Oracle-based diagnosis for modular Retrieval-Augmented Generation (RAG) pipelines.
This repository contains the experimental code for a KDD Undergraduate Consortium submission on diagnosing bottlenecks in multi-stage RAG pipelines. Instead of evaluating a RAG system only with end-to-end answer quality, this project applies stage-wise oracle interventions and split-based analysis to identify where failures occur.
Retrieval-Augmented Generation (RAG) systems commonly consist of multiple stages, including retrieval, reranking, and generation. However, aggregate metrics such as Exact Match (EM) and token-level F1 do not directly reveal whether failures are caused by missing evidence, poor ranking, or generation errors.
This project investigates a modular RAG pipeline through oracle-based interventions. By injecting gold evidence at different stages, we analyze how much each component affects final answer quality. In addition to average oracle gains, we further examine subset-level results by retrieval outcome and question type to reveal hidden bottlenecks that may be obscured by aggregate performance.
- Dataset: Natural Questions
- Retriever: BM25
- Reranker: BAAI/bge-reranker-v2-m3
- Generator: GPT-4o-mini
- Metrics: Exact Match (EM), token-level F1
The baseline pipeline follows a standard multi-stage RAG structure:
- Retrieve candidate passages using BM25.
- Rerank retrieved passages using a cross-encoder reranker.
- Generate a short answer using GPT-4o-mini based on the provided context.
- Evaluate the generated answer against the gold answer.
The following experimental conditions are used to diagnose stage-level bottlenecks.
A standard RAG pipeline without oracle intervention.
The gold supporting passage is forced into the retrieved candidate set.

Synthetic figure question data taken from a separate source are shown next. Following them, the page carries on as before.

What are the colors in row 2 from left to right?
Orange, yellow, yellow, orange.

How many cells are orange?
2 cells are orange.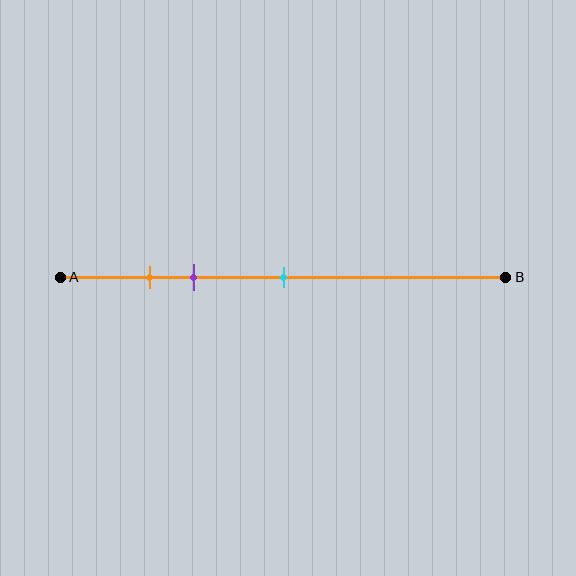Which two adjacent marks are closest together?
The orange and purple marks are the closest adjacent pair.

This condition tests whether retrieval failure is a major bottleneck. If performance improves substantially under Oracle-R, it suggests that the retriever often fails to include the necessary evidence.
The gold supporting passage is forced into the candidate set and ranked at the top.
This condition tests whether reranking quality affects downstream answer generation. If Oracle-Re improves over Oracle-R, it suggests that the correct evidence may be present but not ranked highly enough to guide the generator effectively.
The gold supporting passage is directly provided to the generator.
This condition tests the remaining generation-side bottleneck when the correct evidence is available. If performance remains limited even under Oracle-G, it suggests that the generator may still fail due to answer formatting, extraction errors, or ambiguity in the evidence.
An optional upper-bound setting where all relevant oracle information is provided.
The experiments are designed to answer the following questions:
- How much does each stage-wise oracle intervention improve end-to-end performance?
- Do average oracle gains obscure heterogeneous subset-level bottlenecks?
- How does the dominant bottleneck vary by question type?
- How does the bottleneck vary with retrieval outcome?
To answer these questions, the project analyzes both overall performance and split-level performance.
Questions are divided based on whether BM25 retrieves the gold passage within the top-k candidates.
- BM25-Hit: the gold passage is included in the retrieved candidates.
- BM25-Miss: the gold passage is not included in the retrieved candidates.
This split helps distinguish cases where the pipeline fails despite retrieving the correct evidence from cases where retrieval failure is the primary bottleneck.
Questions are also grouped by question type, such as:
- who
- when
- where
- what
- how many
This analysis helps identify whether different types of questions depend more heavily on retrieval, reranking, or generation quality.
rag-diagnostics/
├── data/
│ ├── corpus/
│ └── nq_sample/
├── figures/
│ └── intro3.png
├── scripts/
│ ├── add_labels.py
│ ├── analyze_hit_miss.py
│ ├── analyze_question_type.py
│ ├── check_retrieval.py
│ ├── extract_cases.py
│ ├── prepare_mini_corpus_500.py
│ ├── prepare_nq_500.py
│ ├── run_experiments.py
│ └── verify_miss_baseline.py
├── src/
│ ├── evaluation/
│ ├── generation/
│ └── retrieval/
└── README.md
This repository currently supports the initial experimental setup for the KDD UC version of the study. The main focus is on validating stage-wise oracle interventions, analyzing split-level bottlenecks, and preparing results for paper writing.
This project is intended for research and diagnostic analysis rather than deployment. Experimental results may vary depending on dataset sampling, corpus construction, retrieval depth, reranking configuration, and generation settings.